# weird looking ground possum



## Mick666 (Aug 28, 2019)

just happened to cross paths with this little guy today.


----------



## dragonlover1 (Aug 28, 2019)

Many years ago I was bow-hunting near Wyangala Dam and spotted 1 of these guys , I forgot about hunting and followed him for an hour


----------



## scobro (Aug 28, 2019)

Isn't that a hedgehog?


----------



## Sdaji (Aug 29, 2019)

scobro said:


> Isn't that a hedgehog?



Perhaps there's some superficial resemblance, but they're not at all related, it's not even a placental mammal. This is an Australian echidna (the OP was joking about it being a possum, although it's much more closely related to a possum than a hedgehog). These are quite amazing animals, they lay eggs and have a pouch in which their babies spend the first part of their lives after hatching. Their quills are much larger than a hedgehog's and the whole animal is larger.


----------



## scobro (Aug 29, 2019)

Sdaji said:


> Perhaps there's some superficial resemblance, but they're not at all related, it's not even a placental mammal. This is an Australian echidna (the OP was joking about it being a possum, although it's much more closely related to a possum than a hedgehog).
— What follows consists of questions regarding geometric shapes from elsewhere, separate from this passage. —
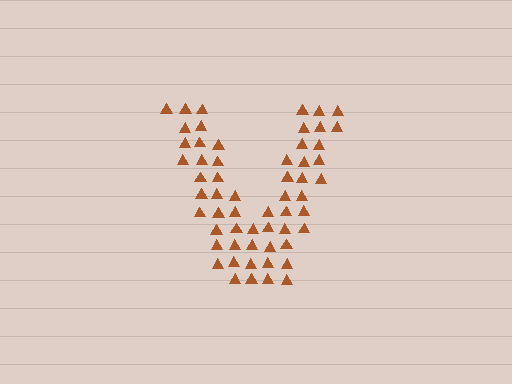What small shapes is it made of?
It is made of small triangles.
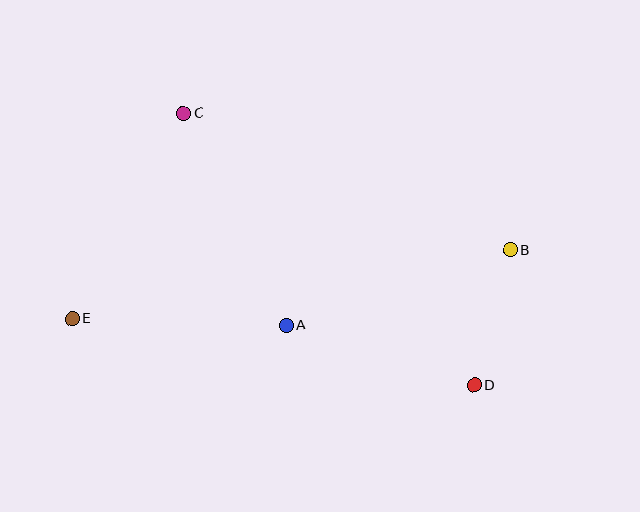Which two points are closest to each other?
Points B and D are closest to each other.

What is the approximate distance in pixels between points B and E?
The distance between B and E is approximately 444 pixels.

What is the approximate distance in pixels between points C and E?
The distance between C and E is approximately 234 pixels.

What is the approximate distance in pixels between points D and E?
The distance between D and E is approximately 407 pixels.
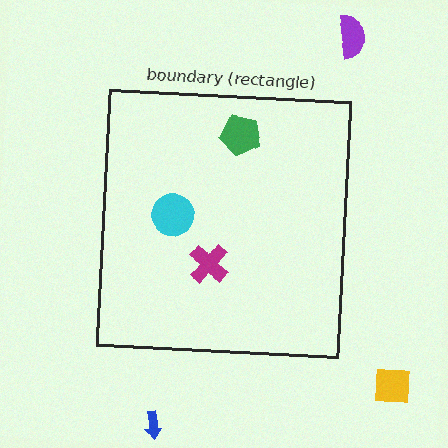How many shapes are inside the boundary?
3 inside, 3 outside.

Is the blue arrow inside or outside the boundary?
Outside.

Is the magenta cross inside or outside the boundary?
Inside.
Awesome. Thanks. I thought maybe hedgehogs were called possums over there or something. Looking into the echidna, they're also called anteaters and I thought it looked like one of them too. Sorry I didn't catch the sarcasm.


----------



## Mick666 (Aug 29, 2019)

Sorry, I keep forgetting we have members from overseas on here. I probably should have mentioned what it actually was.


----------



## Ella C (Aug 30, 2019)

scobro said:


> Awesome. Thanks. I thought maybe hedgehogs were called possums over there or something. Looking into the echidna, they're also called anteaters and I thought it looked like one of them too. Sorry I didn't catch the sarcasm.
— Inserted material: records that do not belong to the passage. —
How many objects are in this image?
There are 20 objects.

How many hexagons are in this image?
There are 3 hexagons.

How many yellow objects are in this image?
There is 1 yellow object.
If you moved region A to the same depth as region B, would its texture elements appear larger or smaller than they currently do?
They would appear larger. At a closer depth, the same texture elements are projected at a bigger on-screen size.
haha, anteaters are actually a completely separate animal. These guys are only found in Aus


----------



## nuttylizardguy (Aug 30, 2019)

Mobile ant hoover.

I found one in roaming about once when I was kid, we were camping near Mudgee .
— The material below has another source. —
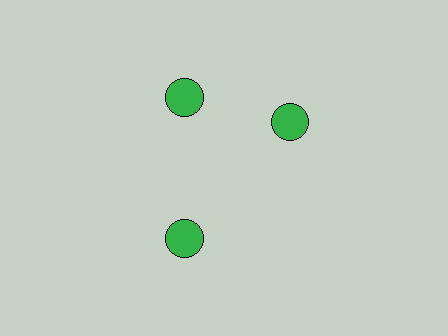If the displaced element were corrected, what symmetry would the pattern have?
It would have 3-fold rotational symmetry — the pattern would map onto itself every 120 degrees.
Perfectly harmless unless you are a termite or an ant. Dad opened it's "pouch" and we saw two of the ugliest naked but somehow cutest little babies there.

We let it go and it soon unrolled and was waddling away into the undergrowth , none the worse for the encounter and I'd learnt something .


----------



## Rob (Aug 31, 2019)

Ella C said:


> haha, anteaters are actually a completely separate animal. These guys are only found in Aus



https://www.encyclopedia.com/litera...atin-american-art-biographies/spiny-anteaters


----------



## dragonlover1 (Aug 31, 2019)

That's amazing, what a weird creature.It's not a mammal but it is warm blooded, it lays eggs but keeps the baby in a pouch, it doesn't have nipples but feeds the baby with milk from it's hair. Talk about contradiction .


----------



## Herpetology (Aug 31, 2019)

They’re also immune to ticks


----------



## Sdaji (Aug 31, 2019)

dragonlover1 said:


> That's amazing, what a weird creature.It's not a mammal but it is warm blooded, it lays eggs but keeps the baby in a pouch, it doesn't have nipples but feeds the baby with milk from it's hair. Talk about contradiction .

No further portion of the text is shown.